Non è stata una gran partita di calcio ma forse un derby non deve nemmeno esserlo. Inter e Milan se le sono date di santa ragione (soprattutto i rossoneri hanno usato molto i muscoli) e hanno dato vita a una gara gagliarda nonostante i tiri in porta si possano contare sulle dita di una mano.

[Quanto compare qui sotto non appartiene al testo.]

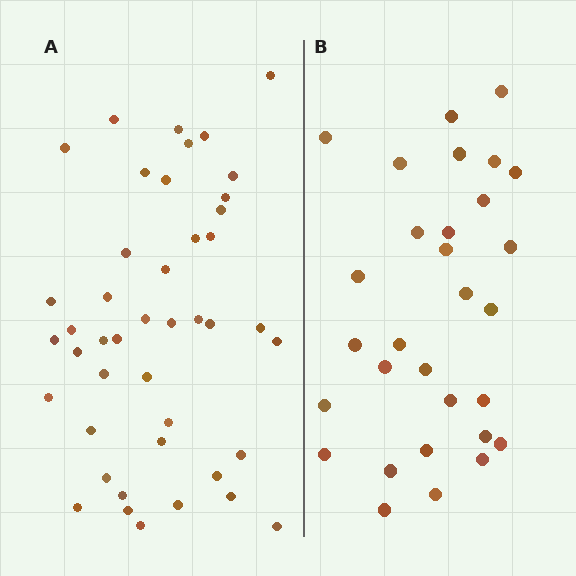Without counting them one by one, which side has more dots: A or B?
Region A (the left region) has more dots.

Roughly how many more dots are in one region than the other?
Region A has approximately 15 more dots than region B.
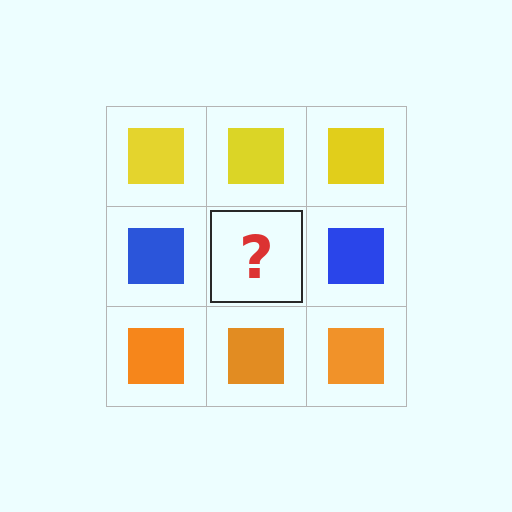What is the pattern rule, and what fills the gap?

Ha vinto 1-0 la squadra di Allegri perché ha approfittato di un errore difensivo degli avversari, che ha portato al rigore del grande ex Ibrahimovic, perché ha resistito in dieci un tempo dopo l’espulsione di un ingenuo (e sono buono) Abate e perché ha dimostrato una umiltà insospettabile. L’Inter paga le tante assenze e qualche giocatore ancora non al meglio. Difficile ripetere imprese appena passate con in campo ragazzi come Obi e Coutinho (buoni ma ancora decisamente acerbi) o con vecchi ormai da mesi buoni solo per la panchina come Cordoba e Materazzi. Per non parlare di un Milito convalescente e di uno Zanetti che dopo tante battaglie sembra aver cominciato la parabola discendente, Benitez ha la sua buona parte di colpe ma non è che si aiutato da una rosa all’altezza.

Il Milan ha dimostrato di avere più fame e di star cominciando a trovare gli equilibri giusti. Allegri ha avuto il coraggio di rinunciare a Ronaldinho e di puntare su un centrocampo ricco di corsa e muscoli. Insomma quasi una rivoluzione per una squadra che negli ultimi anni ha puntato solamente sulla tecnica.

Il campionato però è ancora apertissimo. Juve e Roma sono in ascesa, l’Inter recupererà condizione e qualche giocatore, oltre agli acquisti di gennaio e poi attenzione a Napoli e Lazio (che in fondo è seconda a un solo punto dal Milan) squadre tutt’altro che da sottovalutare.